SD: It helped in curbing bunch of people who were alone craving for money. Politicians have figured out alongwith future politicians, super-rich class and oligarchs

Nipun Kedia: Are these politicians who are using their power to run business or businessman using their money to run the power?

SD: Good Question but difficult answer!!! I mean there has always been political influence. Even Harshad Mehta confessed that he bribed P.V. Narsimhan Rao when we think about it one crore is such a pathetic amount any top shot politician would have earned. In this aspect Harshad Mehta even surpassed Dhirubhai Ambani. He earned amount of money which Dhirubhai earned after ten years of slogging, betting, pleading sitting outside the office of beuareaucrats inflating the prices, the most biggest learning was “Itna banaya bas itna hi diya.” Even in the Nagpur coal scam all the industrialists were unknown guys, someone like driver or clerk, etc; are picked up and they earn huge amount of commission. They are loyal top politicians and they are promised a fair share of money through scam and investing money in Portfolio management and giving them large commission. They are fooling around on behalf of politicians. In mining related stuff, their politicians are calling the shots because here mineral resources are exploited. The system has been created so complex that it is tough to understand who is calling the shots.
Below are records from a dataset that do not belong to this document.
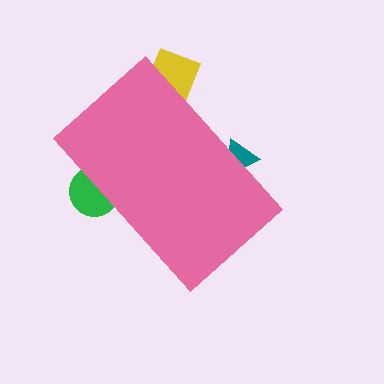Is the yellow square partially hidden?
Yes, the yellow square is partially hidden behind the pink rectangle.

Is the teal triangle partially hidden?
Yes, the teal triangle is partially hidden behind the pink rectangle.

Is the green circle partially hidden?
Yes, the green circle is partially hidden behind the pink rectangle.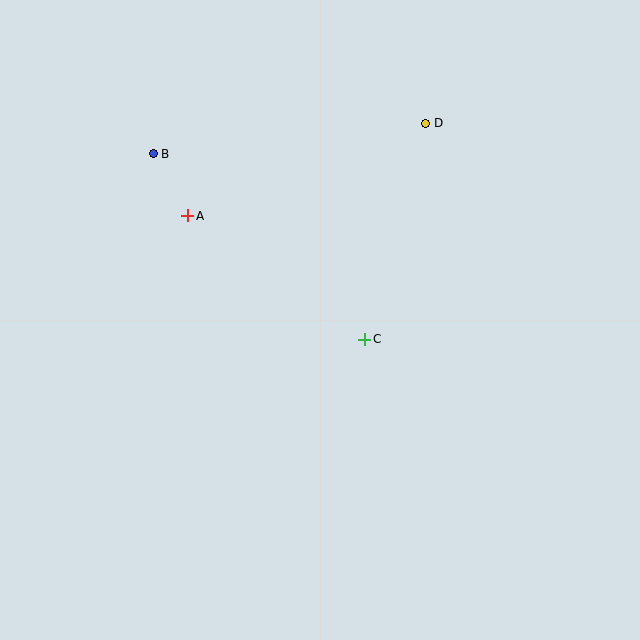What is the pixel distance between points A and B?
The distance between A and B is 71 pixels.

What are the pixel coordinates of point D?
Point D is at (426, 123).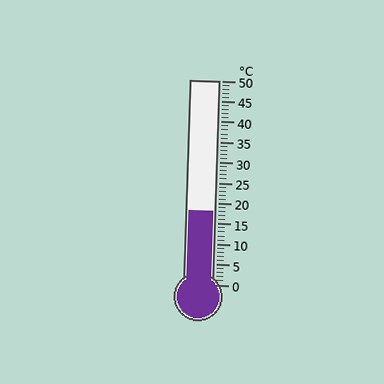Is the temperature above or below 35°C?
The temperature is below 35°C.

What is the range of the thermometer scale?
The thermometer scale ranges from 0°C to 50°C.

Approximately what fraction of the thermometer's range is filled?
The thermometer is filled to approximately 35% of its range.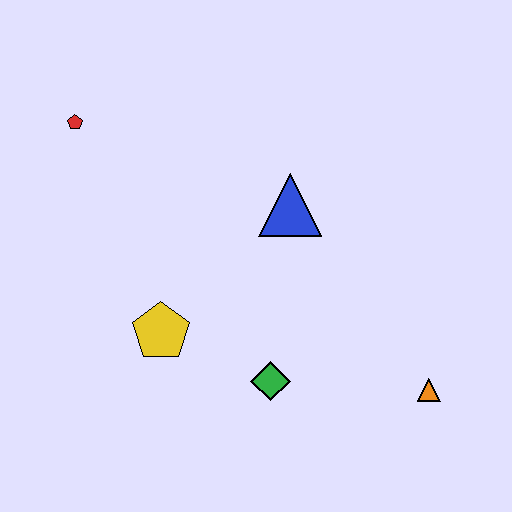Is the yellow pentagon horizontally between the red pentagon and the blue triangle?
Yes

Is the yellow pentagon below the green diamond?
No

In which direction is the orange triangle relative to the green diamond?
The orange triangle is to the right of the green diamond.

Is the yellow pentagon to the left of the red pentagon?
No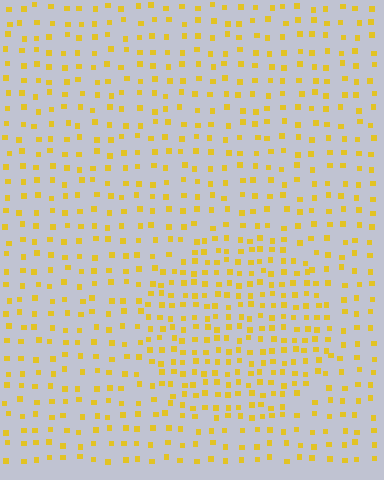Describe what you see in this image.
The image contains small yellow elements arranged at two different densities. A circle-shaped region is visible where the elements are more densely packed than the surrounding area.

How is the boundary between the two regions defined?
The boundary is defined by a change in element density (approximately 1.7x ratio). All elements are the same color, size, and shape.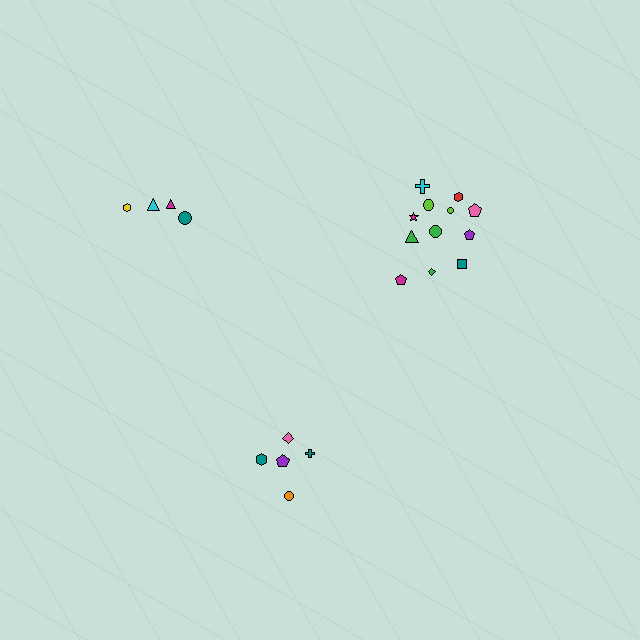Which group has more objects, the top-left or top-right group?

It’s always different to assess who was behind whom. But, sometimes it’s big industrialists who use their influence and politicians bid for them. Sometimes, beureaucrats becomes the scapegoats who just intend to keep the CM happy and get entangled in the scam without earning anything. Similar thing happened in Satyam case also, it was a decent software company but the moment it got into infrastructure and decided to pursue their fanciful dreams of earning money they started going down.